Arquivo para segunda mão
“Segunda mão” está na moda
Grifes européias aderem ao conceito de sustentabilidade e abrem as primeiras lojas onde se pode vender e comprar peças usadas da própria marca. O cliente economiza e sai com a consciência limpa. É vida nova para a roupa velha. No Brasil, essa moda ainda não pegou, mas os brechós virtuais se alastram
O imediatismo e as mudanças rápidas estão cada vez mais freqüentes no mundo da moda. Em poucas semanas há uma nova coleção nas prateleiras: a cliente nem curtiu ainda a compra do mês passado e já há mais novidades para consumir. Mas essa característica passageira e descartável é custosa não só para o consumidor, como também para o meio ambiente.
A indústria têxtil é considerada uma das maiores economias do mundo, dada sua intensa atividade. Usa, como matérias-primas básicas, fibras naturais (lã, seda, linho, algodão) e artificiais (acrílico, poliamida, poliester, elastano, lycra). As últimas, feitas de petroquímicos, são mais baratas e práticas. Mas, infelizmente, mais poluentes durante o processo de produção e, também, porque levam anos para serem recicladas (o nylon, por exemplo, precisa de 30 a 40 anos para se decompor).
Um estudo da Universidade de Bangalore, na Índia, acompanhou todos os processos de produção de uma roupa e mostrou como ele é poluente tanto para o ar como para a água. As etapas de tingimento e impressão utilizam muita água e químicos e emitem uma enorme quantidade de agentes voláteis na atmosfera, particularmente tóxicos para nossa saúde.
Gradualmente, nos últimos anos, a indústria têxtil tem investido em pesquisas para diminuir o impacto ambiental de sua produção e também encontrar novas soluções, como o uso de tecidos e fibras que durem por um tempo maior e sejam produzidas de forma mais natural.
MUDANÇA DE COMPORTAMENTO
Mas não basta a indústria investir em novos padrões, se o varejo e o consumidor final também não estiverem antenados com a necessidade de mudança.

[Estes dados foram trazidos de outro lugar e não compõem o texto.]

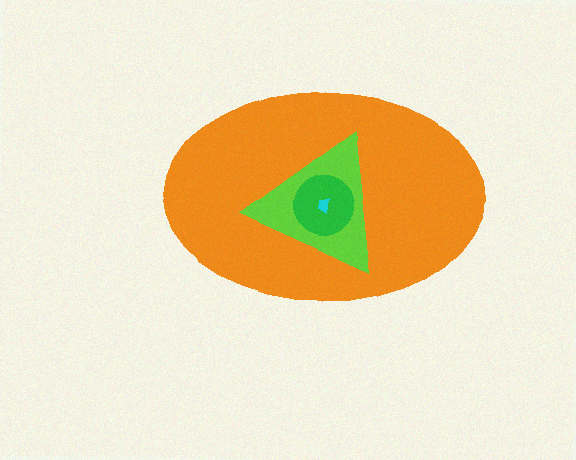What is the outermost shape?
The orange ellipse.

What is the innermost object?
The cyan trapezoid.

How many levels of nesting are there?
4.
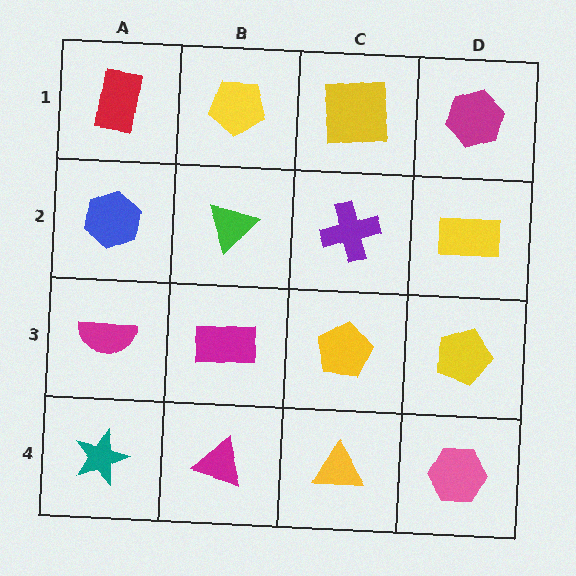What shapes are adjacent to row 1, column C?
A purple cross (row 2, column C), a yellow pentagon (row 1, column B), a magenta hexagon (row 1, column D).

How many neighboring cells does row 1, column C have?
3.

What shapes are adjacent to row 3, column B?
A green triangle (row 2, column B), a magenta triangle (row 4, column B), a magenta semicircle (row 3, column A), a yellow pentagon (row 3, column C).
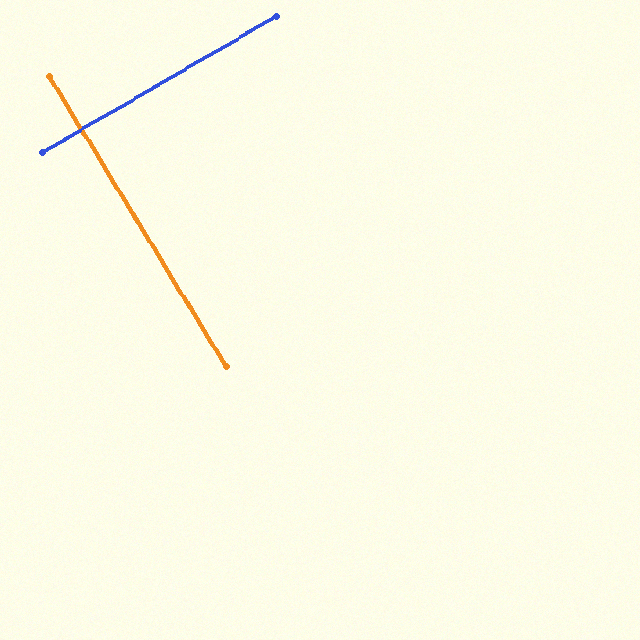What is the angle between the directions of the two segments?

Tecidos, como o algodão biológico, por exemplo, ainda custam caro, se comparados às matérias-primas tradicionais.
Mas é da Suécia o exemplo que pode minimizar a culpa do mundo fashion. Várias marcas decidiram abrir lojas de segunda mão – Second Hand Stores. A marca de sportswear Filippa K inaugurou a sua, em Estocolmo, no ano passado. Nela, o cliente pode vender peças de coleções antigas (que obviamente são avaliadas e tem o preço estipulado pela loja) ou, então, levar uma roupa da marca – usada ou muitas vezes, quase nova – para casa. “Foi muito legal abrir uma loja com essa proposta. Ficamos orgulhosos de poder trabalhar com sustentabilidade de uma nova maneira”, afirma Filippa Knutsson, fundadora e sócia da marca. A reação dos clientes tem sido muito positiva. “Eles veem a loja como um lugar onde se pode tomar decisões conscientes tanto ambiental como economicamente”.
O cliente da grife pode levar as peças antigas até a loja e ganhar um desconto de 10% na próxima compra ou, então, doar esse valor para instituições de caridade. A roupa usada é lavada, reformada (se necessário) e vendida como second hand. A iniciativa fez tanto sucesso que a Boomerang decidiu ampliar a novidade para toda a linha, não somente a infantil. Roupas masculinas e femininas usadas também podem ser “devolvidas” nas lojas. “Futuramente queremos ter um espaço para roupas usadas em todas as nossas lojas”, revela Catti.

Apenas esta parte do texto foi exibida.